With dolls like Anne, there is an enormeous amount of inner work. Childhood trauma, pain, memories. As I breathe those out, I relive those moments, and I try my best to set them free. To take strength from the valour of the person who requested the doll. To take after their example. And I always come out shaky, very undone. Stripped of my carapace, bare-boned, alive.
It's an organic process and I never know what or who is going to come out, both in the doll and in me. Dollmaking comes in a shroud of mystery. These parcels of wool flesh are absolutely full of manna for my soul. While it may be weeks or months before I can process all that Anne awakened, I will persist. Little mexican warrior.
When people ask me "what I do" is so hard to describe. A few years ago I couldn't even say I made dolls. I do, but that's not what I do. Can I say "I make vials for people's imagination, so that they can enjoy freedom in their busy lives?". Or "I use cloth and wool to recreate inner children". Or "I fashion little people in order to heal my life and become a better human". Or "I craft a life of intention by using my hands, laser-focusing my energy into dolls and stories". Or this one "I envision a life full of wonder, and I send people the biggest gifts of my heart so that they can feel it too".
We will never know what I should say. And perhaps saying anything like the above sentences would strike a chord with people, or send them running. Awkward dinner party guests they would be. But it's nevertheless a conversation I have, with me mostly. I do talk incessantly inside my hear, if only to keep myself in check.
My dear Pariz,
Although I have never met you in this so called "real life", I want you to know you are my friend now. A kinship awakened in me when I read your story. How could I've ever denied you this doll? The first day you wrote to me I felt sweat tricking down my spine and inner tremors shake my world. I knew then. That's why I said yes.
I know I tried, unsuccessfully, to steer you a little away. Maybe this other doll would be better suited for the age you wanted to represent…anticipating the inner work that a Petite Fig creates in me. There is always a tear of loneliness attached to their heart, the losing of their childhood. But I am very glad you didn't listen to me, because Anne needed to come out like this. In such form, with such grandeur.

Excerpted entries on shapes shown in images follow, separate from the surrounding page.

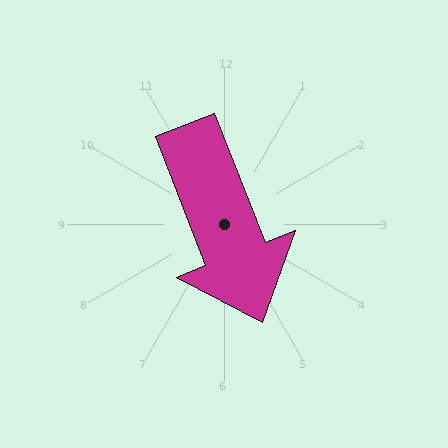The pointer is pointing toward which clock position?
Roughly 5 o'clock.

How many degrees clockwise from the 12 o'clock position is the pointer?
Approximately 159 degrees.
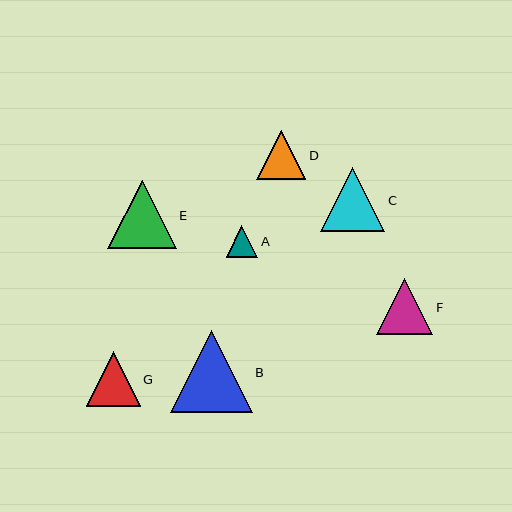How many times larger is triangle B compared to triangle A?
Triangle B is approximately 2.6 times the size of triangle A.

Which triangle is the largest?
Triangle B is the largest with a size of approximately 82 pixels.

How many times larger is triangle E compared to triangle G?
Triangle E is approximately 1.3 times the size of triangle G.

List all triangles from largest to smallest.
From largest to smallest: B, E, C, F, G, D, A.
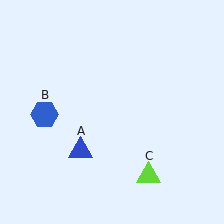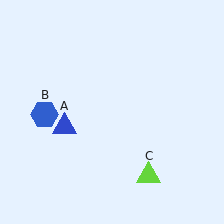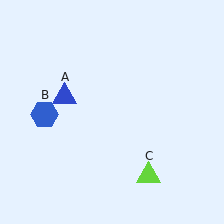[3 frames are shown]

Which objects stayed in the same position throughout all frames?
Blue hexagon (object B) and lime triangle (object C) remained stationary.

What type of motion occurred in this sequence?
The blue triangle (object A) rotated clockwise around the center of the scene.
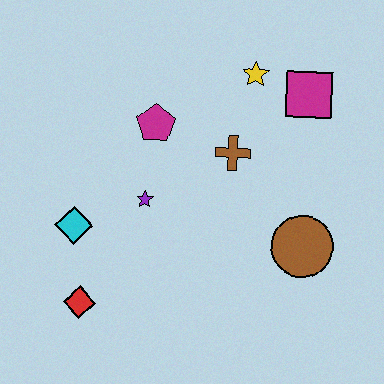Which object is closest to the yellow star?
The magenta square is closest to the yellow star.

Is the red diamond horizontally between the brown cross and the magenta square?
No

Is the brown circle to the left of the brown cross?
No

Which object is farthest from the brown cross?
The red diamond is farthest from the brown cross.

Her sun-warmed cheeks represent your California summers, your trips to the pool, to the library. Her soaring eyes change with the light, I promise. Her sheepish grin is full of mirth and mischief. Her old-fashioned clothes and her ingenuity reminds me of the feeling of being with Grandma. That all-knowing, full loving mother.

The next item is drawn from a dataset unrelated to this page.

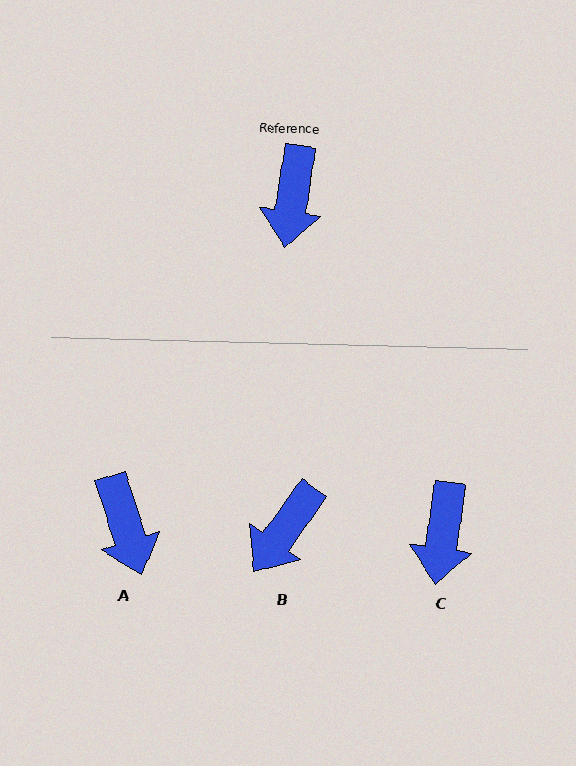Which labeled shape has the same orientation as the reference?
C.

She has grand ideas, and big hopes (as big as rocks she says) inside her heart. She hopes to become an initiate in this life by way of bramble bonfires, with chants to the heavens and many scraped knees. Dig up those old devils and make them sing and dance with us! feed them honey and oats, and let them go away in peace and laughter. Away with them.
If you have given me one thing, dear friend, is this: we are never too old to mend.